Any ideas what I’m doing wrong?
Solution 2
After futher investigation, turns out it was an issue with how I was importing the views module:
How do I successfully pass a function reference to Django’s reverse() function?
Thanks for the help though, guys: you inspired me to look at it properly.
OTHER TIPS
Jack M.'s example is nearly correct.
It needs to be a url function, not a tuple, if you want to use named urls.

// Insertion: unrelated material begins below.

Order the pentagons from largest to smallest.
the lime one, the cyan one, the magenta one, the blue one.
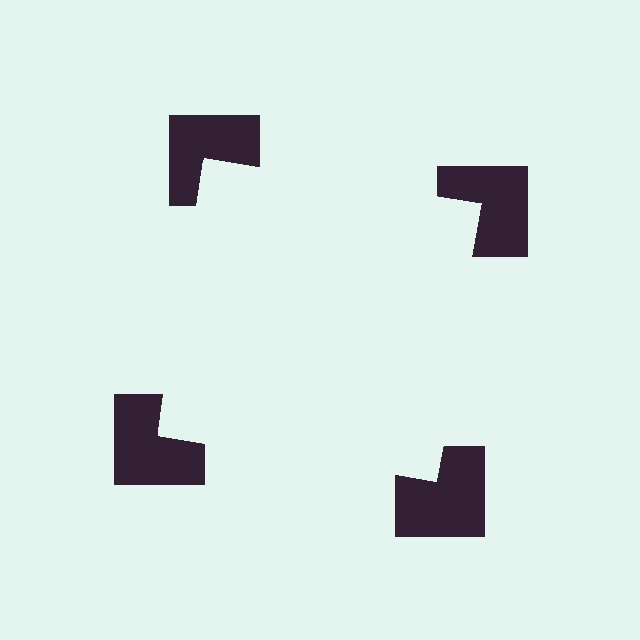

url(r'^no_monkeys/$', 'views.noMonkeys', {}, "no-monkeys"),
This does work, and all the code that you've pasted is correct and works fine (I just copied it into a clean test/project app and it reversed the URL without any problem). So there's something else going on here that you haven't showed us. Simplify down to the bare-bones basics until it works, then start adding complexity back in and see where it's breaking.
Also, you can do "./manage.py shell" and then interactively import the reverse function and your view function and try the reverse. That'll remove the test setup as a possible cause.
The reverse function actually uses the "name" of the URL. This is defined like so:
urlpatterns = patterns('',
(r'^no_monkeys/$', 'views.noMonkeys', {}, "no-monkeys"),
(r'^admin/(.*)', admin.site.root),
)
Now you would call reverse with the string "no-monkeys" to get the correct url.